Graph Contrastive Learning with Augmentations
Proposal
Main paper can be found here.
- propose a graph contrastive learning (GraphCL) framework for learning unsupervised representations of graph data
- to incorporate priors they propose using various augmentation schemes
- this approach additionally helps boosting robustness against adversarial attacks
Summary
- All the code is open-sourced here.
- Authors stress the importance of pre-training methods for GNNs too
augmentation
- mostly focuses on graph-level augmentations
- augmentation methods
- node dropping - randomly discard certain nodes and their connections
- edge perturbation - randomly adding/dropping certain ratio of edges
- attribute masking - randomly mask certain attributes of the vertices
- subgraph - by doing random walk on the original graph
- default augmentation ratio is 0.2
graph contrastive learning
- Flowchart
- take the input graph
- perform augmentations as described above to generate different graphs
- pass these graphs through a GNN model to generate graph level embedding
- pass this embedding further through a projection head (in this case the authors used 2-layer MLP)
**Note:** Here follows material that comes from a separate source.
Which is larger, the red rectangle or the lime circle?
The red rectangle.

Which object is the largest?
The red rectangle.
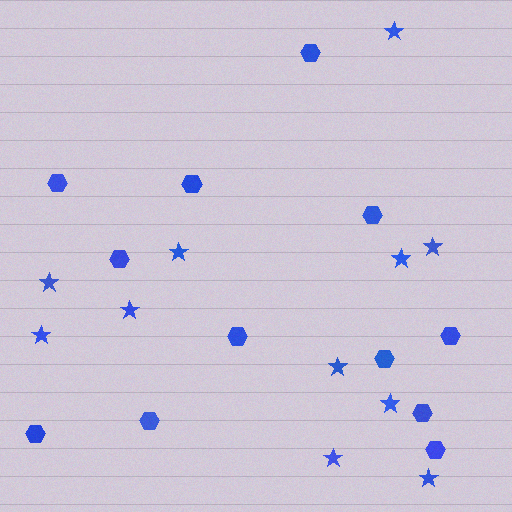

- apply a contrastive loss function (eg: normalized temperature-scaled cross entropy loss) to maximize similarity between positive pairs and minimize similarity between negative pairs
- $$sim(z_i, z_j) = \frac{z_i^T . z_j}{||z_i|| ||z_j||}$$
- $$z_*$$ = output of projection head for a given graph
- $$i, j$$ = augmented graph pairs
- $$l_n = -log\frac{exp(sim(z_{n,i}, z_{n,j}) / \tau)}{\Sigma_{n' != n}exp(sim(z_{n',i}, z_{n',j}) / \tau)}$$
- $$l_n$$ = loss for the $$n$$th graph
- $$n \epsilon [0, N)$$
- $$N$$ = number of graphs
- $$\tau$$ = temperature parameter